Developers and insurers plan for the road head
For Willy Nunn, the president of private developer Homes By WestBay in Tampa Bay, the population growth has sparked excitement for his business.
Nunn pointed to key decadesold building requirements that he believes have led to more sustainable developments: requiring homes to be built above FEMA's flood elevation levels, the development of stormwater management districts, and ongoing building code updates concerning concrete block framing, steel reinforcement, and impact-resistant window requirements in certain areas of the state.
"I'm in my newer house, and my storm shutters are up and I'm not going anywhere," said Nunn ahead of Hurricane Milton.
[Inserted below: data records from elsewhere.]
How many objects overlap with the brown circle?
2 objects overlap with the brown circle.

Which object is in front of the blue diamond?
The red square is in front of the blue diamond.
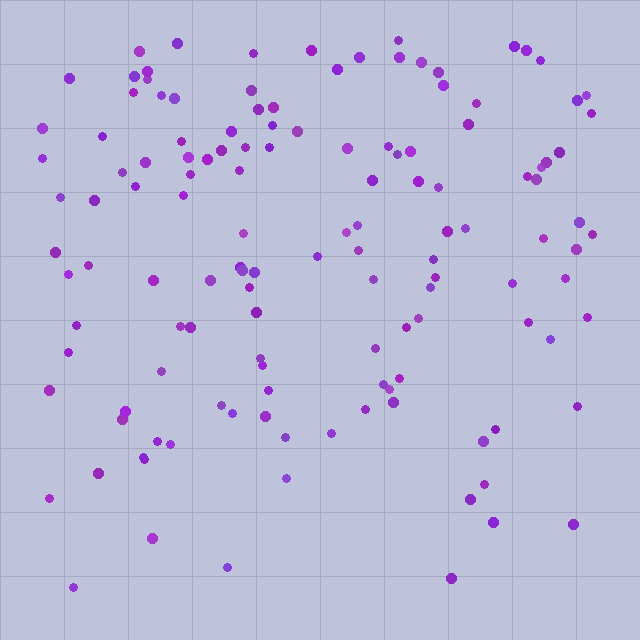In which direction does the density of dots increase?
From bottom to top, with the top side densest.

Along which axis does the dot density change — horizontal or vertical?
Vertical.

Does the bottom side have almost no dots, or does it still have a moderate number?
Still a moderate number, just noticeably fewer than the top.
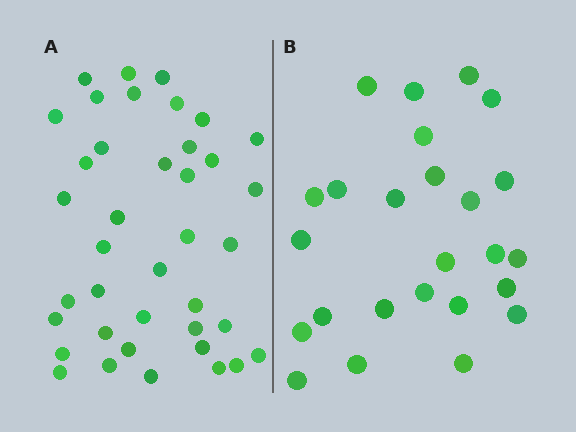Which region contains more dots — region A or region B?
Region A (the left region) has more dots.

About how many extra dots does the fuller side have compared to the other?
Region A has approximately 15 more dots than region B.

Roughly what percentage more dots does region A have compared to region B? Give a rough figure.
About 55% more.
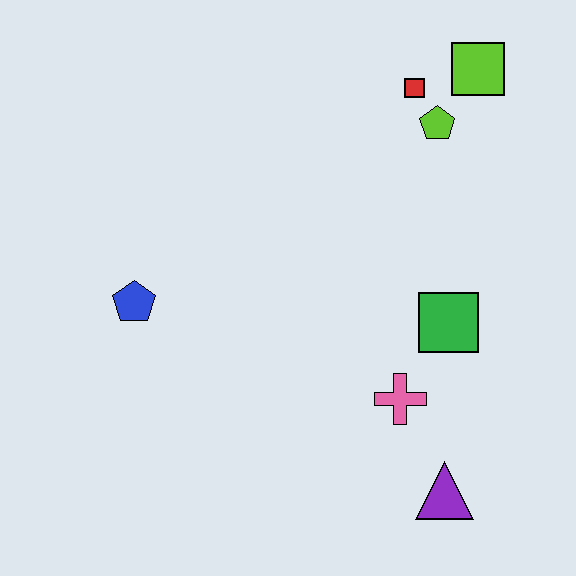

Nunn's concerns also lie with older homes that have less protections: "How do we rebuild some of the older homes that have been damaged or destroyed? And how does federal money get deployed to rebuild those structures at higher elevations?" asked Nunn.
Though newer homes may be better able to withstand climate impacts, the anticipation of climate impacts has taken a toll on residents' wallets.
The average home insurance price in the state jumped a staggering 43% from January 2018 to December 2023, according to S&P Global. Flood insurance in some Florida locations may rise by thousands, according to one analysis of new FEMA data.
Data from Redfin over the summer indicated that the state’s housing market may be responding to these concerns, as Florida’s west coast house market cools much faster than anywhere else in the U.S, potentially responding to both climate and cost factors.
However, the market has recently stabilized, with an average rate increase statewide of 1.6%, according to Insurance Information Institute in an interview with ABC News. It's an improvement from the last several years when several companies went insolvent, others stopped new business and some withdrew from the market.